Callose accumulation was studied as before at 3 dai and 5 dai in plants sprayed with β-glucan and it was found here that there was an increased accumulation of callose after β-glucan treatment (Fig. 3G, H).
β-glucan application also affected gene expression. Thus, at 3 dai, chalcone synthase transcript levels were reduced (P <0.001), in β-1,3-glucan-treated compared to water-treated control plants (0.2-fold), whereas chitinase and β-1,3-glucanase levels were elevated (2.4- and 5.9-fold, respectively). There was no significant alteration of the expression of oxalate oxidase and PAL genes (1.2- and 1.3-fold, respectively).

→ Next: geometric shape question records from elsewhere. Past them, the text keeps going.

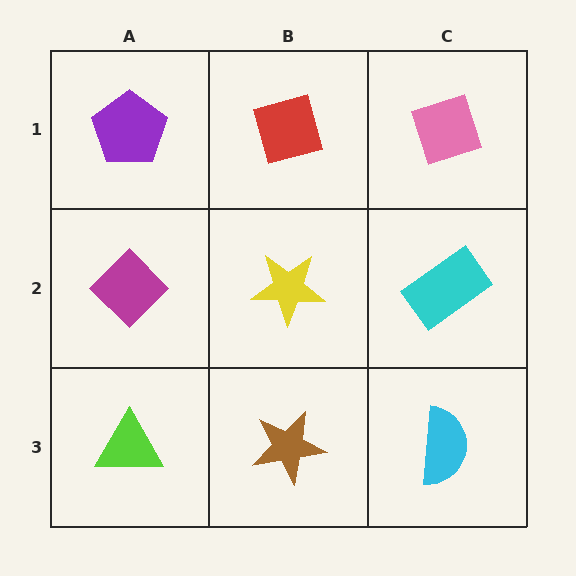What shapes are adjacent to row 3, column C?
A cyan rectangle (row 2, column C), a brown star (row 3, column B).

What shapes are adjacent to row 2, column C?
A pink diamond (row 1, column C), a cyan semicircle (row 3, column C), a yellow star (row 2, column B).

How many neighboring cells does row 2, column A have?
3.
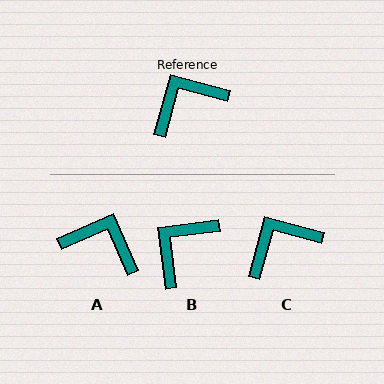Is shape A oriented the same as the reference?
No, it is off by about 52 degrees.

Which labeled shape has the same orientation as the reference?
C.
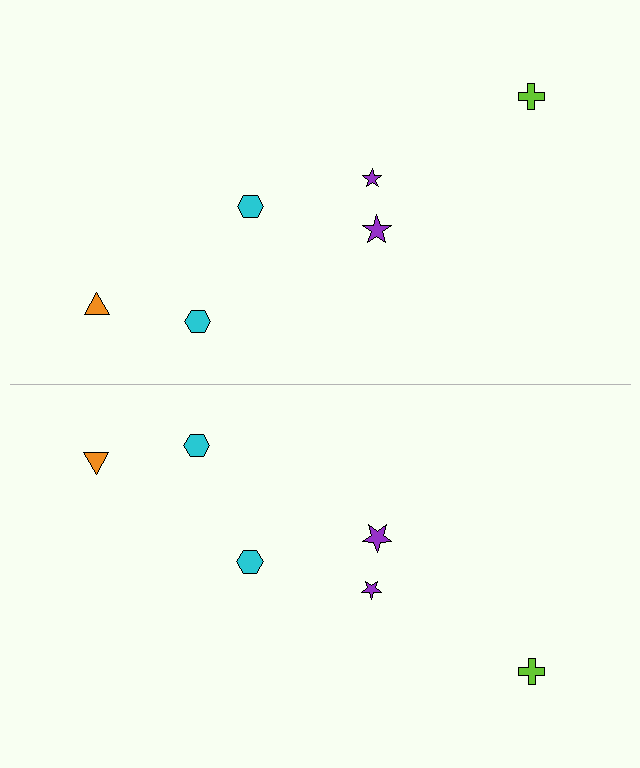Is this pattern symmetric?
Yes, this pattern has bilateral (reflection) symmetry.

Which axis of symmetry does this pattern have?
The pattern has a horizontal axis of symmetry running through the center of the image.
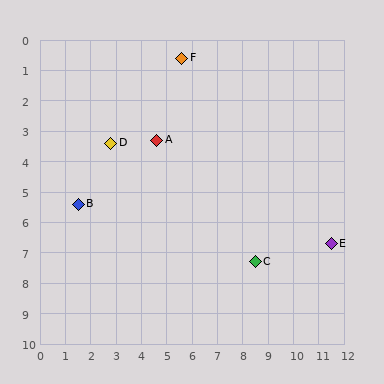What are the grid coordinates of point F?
Point F is at approximately (5.6, 0.6).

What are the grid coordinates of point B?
Point B is at approximately (1.5, 5.4).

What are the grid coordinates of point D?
Point D is at approximately (2.8, 3.4).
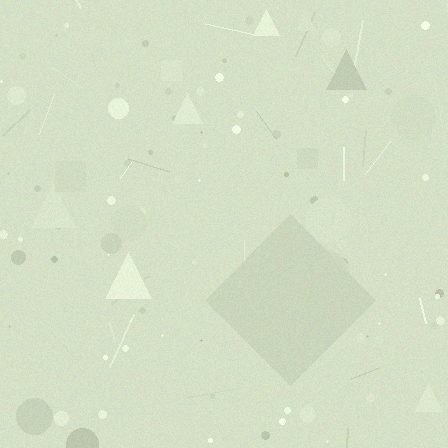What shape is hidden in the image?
A diamond is hidden in the image.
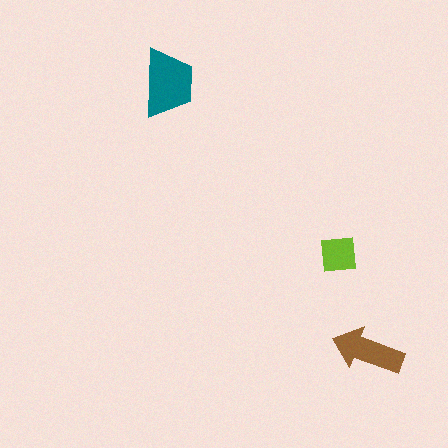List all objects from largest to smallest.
The teal trapezoid, the brown arrow, the lime square.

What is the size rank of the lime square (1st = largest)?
3rd.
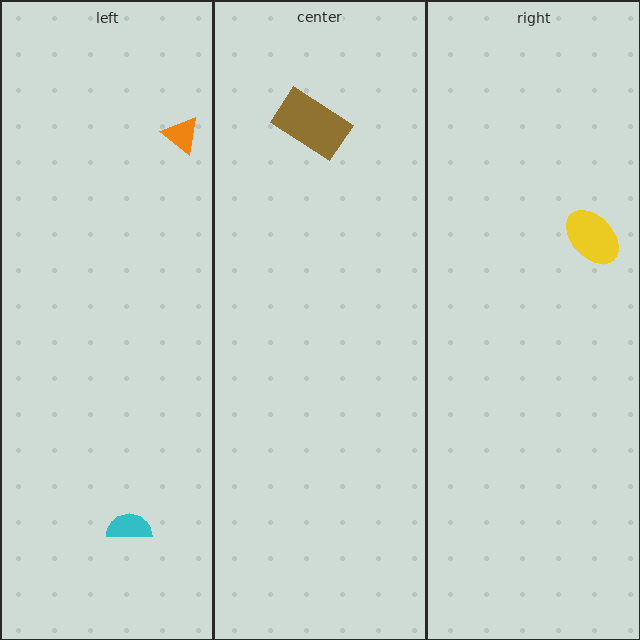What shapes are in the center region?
The brown rectangle.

The ability of the wheat plant to produce β-1,3-glucanase, which could degrade fungal cell walls, was studied from apoplastic fluid isolated from cvs Stakado (Fig. 7) and Sevin (data not shown) either inoculated with S. tritici or treated with water. Figure 7 shows that apoplastic fluid isolated from Stakado at 5 d and 7 d after inoculation with S. tritici was better in degrading β-glucan from the cell walls of S. tritici than fluid isolated from plants sprayed with water. On the other hand, fluid from control plants was better in degrading fungal β-glucans than fluid from inoculated plants at 3 dai.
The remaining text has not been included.